QIAseq miRNA Library QC PCR Panel and Assays
|QIAseq miRNA Library QC PCR Panel Kit||QIAseq miRNA Library QC Spike-Ins|
|Compatible with biofluid samples||✓||✓|
|Compatible with cells/tissue||—||✓|
|Evaluate RNA yield||✓||—|
|Evaluate miRNA/small RNA quality||✓||—|
|Evaluate library quality||✓||✓|
|Evaluate NGS reproducibility||✓||✓|
|Evaluate technical outliers||✓||✓|
QIAseq miRNA Library QC Spike-Ins can also be added directly to RNA samples before small RNA library preparation. For more accurate ratios of spike-ins vs. endogenous miRNAs in other sample types or when using isolated RNA samples, experimental titration of QIAseq miRNA Library QC Spike-Ins is recommended.
The protocol consists of 5 steps:
1. Addition of 52 QIAseq miRNA Library QC Spike-Ins to the samples during RNA isolation
2. cDNA synthesis, including UniSp6 Spike-In
3. qPCR reactions
4. Sample evaluation and NGS of accepted samples
5. Evaluation of the QIAseq miRNA Library QC Spike-Ins data
Analysis and interpretation of dataThe QIAseq miRNA Library QC Spike-In controls enable you to monitor the technical quality of the RNA isolation and cDNA synthesis and the presence of PCR inhibitors in the sample.
The GeneGlobe data analysis center for QIAseq miRNA library kits (https://www.qiagen.com/us/shop/genes-and-pathways/data-analysis-center-overview-page/) will automatically align and report on the QIAseq miRNA spike-ins in addition to the aligned small/miRNA/piRNA from your sample.
qPCR Panel and Assay interpretation:
- Identification of outlier samples: Calculate delta CT for UniSp100 and UniSp101. The typical CT value for UniSp100 is in the 31–34 range and for UniSp101 in the 25–28 range.
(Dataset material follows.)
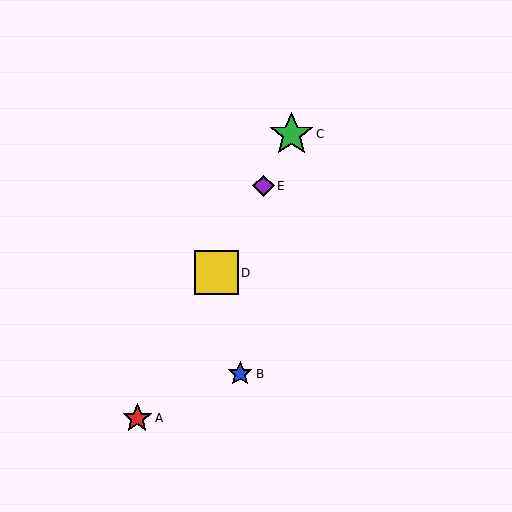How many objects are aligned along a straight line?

The delta CT for the two spike-ins should be around 5–7. When comparing different samples, there should be less than CT difference between any assay across samples.
- cDNA synthesis evaluation: Evaluate the UniSp6 across all samples. The value should be <2 CTs between any two samples.
- Evaluation of hemolysis (for serum/plasma biomarker identification): Delta CT (miR-23a – miR-451a) should be less than 5 for high-quality samples. A value of 5–7 should be considered a borderline sample. Samples with a value >7 should not be used.
If you are using the QIAseq miRNA Library Kit, proceed to the GeneGlobe Data Analysis Center and configure the analysis site for Primary QIAseq miRNA Library Kit analysis. Simply upload your FASTQ file and configure “QIAseq Spike-in Added” to Yes.
If using your own NGS data analysis pipeline, reads should be mapped to the QIAseq NGS Spike-in sequences (using Bowtie2 or similar mapping algorithm), and spike-in reads should be filtered out from the rest of the data. We recommend “perfect match” settings when mapping, filtering and counting QIAaseq NGS Spike-in reads in a dataset (FASTQ files). Following counting of the QIAseq NGS Spike-in reads, they should be normalized to the total number of reads per sample.
After this simple normalization to individual sample reads has been done for all spike-ins in all samples, correlation matrices should be plotted for all sample-to-sample comparisons. This is done to evaluate the sample-to-sample correlation in the sample set. Expected correlation should be R2 of 0.95–0.99. If comparing day-to-day correlation, the correlation is usually weaker than within a batch of samples purified on the same day. If samples deviate from these values, they could be technical outliers and should potentially be excluded from downstream analysis.